A Karusi, l’exécution des activités du projet est mise en œuvre par International Rescue Comitee (IRC), un partenaire du PNUD sur le terrain.  IRC a monté le projet Terintambwe « Fait un pas » qui regroupe, en particulier, des femmes vulnérables dans des groupements d’épargne et crédit. Kigeme est depuis 2 ans membre du groupement Dukundane « Aimons-nous ». 

Choisie parce que vulnérable, aujourd’hui elle témoigne de la métamorphose de sa vie. 

« Ma vie a changé, c’est comme si j’avais sauté une rivière, c’est un grand exploit ! », s’exclame Jocelyne, aujourd’hui à l’abri du manque de la couverture de ses besoins fondamentaux. 

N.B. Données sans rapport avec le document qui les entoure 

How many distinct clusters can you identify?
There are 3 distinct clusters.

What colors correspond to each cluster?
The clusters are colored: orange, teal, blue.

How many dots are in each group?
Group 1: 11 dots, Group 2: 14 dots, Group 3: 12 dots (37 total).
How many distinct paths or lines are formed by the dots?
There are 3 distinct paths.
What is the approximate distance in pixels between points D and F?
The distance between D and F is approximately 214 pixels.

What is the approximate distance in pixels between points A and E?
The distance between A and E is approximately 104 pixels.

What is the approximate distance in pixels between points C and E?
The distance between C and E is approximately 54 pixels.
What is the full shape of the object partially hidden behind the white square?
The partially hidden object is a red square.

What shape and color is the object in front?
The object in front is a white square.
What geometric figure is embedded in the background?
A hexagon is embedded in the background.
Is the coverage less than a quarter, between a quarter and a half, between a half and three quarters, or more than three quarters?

Elle témoigne : « Avant je menais une vie très compliquée. Je remercie du fond de mon cœur les personnes qui ont pensé à amener le projet ici chez nous à Karusi sur la colline Muhweza. Grâce au projet, j’exerce le commerce de la bière de banane et j’ai également entrepris la vente d’avocats et les deux commerces me permettent d’élever mon niveau de vie. Je ne suis plus considérée comme une pauvre ».

En effet, pour aider les femmes vulnérables à sortir de la pauvreté, le projet les a d’abord doté de téléphones mobiles afin de leur faciliter le transfert monétaire. C’est dans ce cadre que Jocelyne a bénéficié de 3 transferts de 40. 000 FBU chacun. 

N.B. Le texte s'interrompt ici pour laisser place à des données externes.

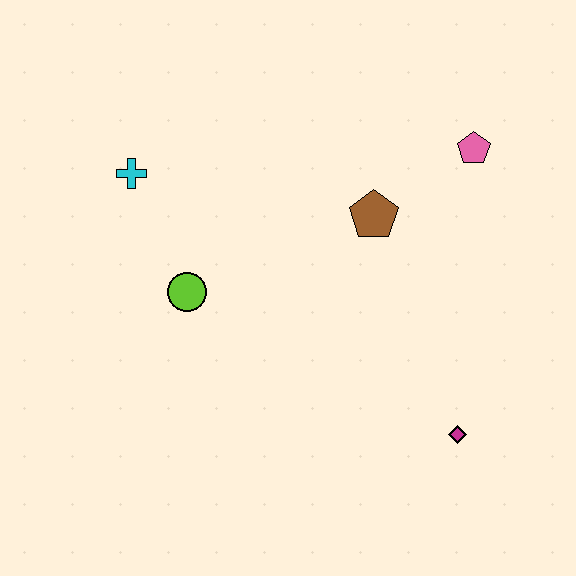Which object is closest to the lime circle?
The cyan cross is closest to the lime circle.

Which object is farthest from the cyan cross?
The magenta diamond is farthest from the cyan cross.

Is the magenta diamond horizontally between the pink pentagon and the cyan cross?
Yes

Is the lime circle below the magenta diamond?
No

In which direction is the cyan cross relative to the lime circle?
The cyan cross is above the lime circle.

« Cet argent m’a beaucoup aidé, j’ai acheté un porc. Le porc a donné 8 porcins, j’en ai vendu 6, à 35.000 FBU le porcin. Le septième, je l’ai donné au propriétaire du géniteur et le 8ème  nous l’avons gardé. Cet élevage nous aide beaucoup, ma mère, moi-même, et mon fils. Aujourd’hui, nous vivons comme les autres citoyens, nous ne sommes plus considérés parmi les plus pauvres de notre contrée", souligne Jocelyne. 

Elle et sa famille sont aussi soulagées pour avoir eu l’opportunité de s’acquitter d’un devoir culturel grâce à l’argent récolté de la vente des porcins. « Suite à la pauvreté, dit-elle, on n’arrivait pas à organiser la levée de deuil définitive de mon père, ce qui était mal vu par l’entourage. Avec une partie de l’argent issu de la vente des porcins, nous l’avons organisée sans souci, ce qui nous a permis d’être en harmonie avec les usages de notre société », se réjouit Jocelyne.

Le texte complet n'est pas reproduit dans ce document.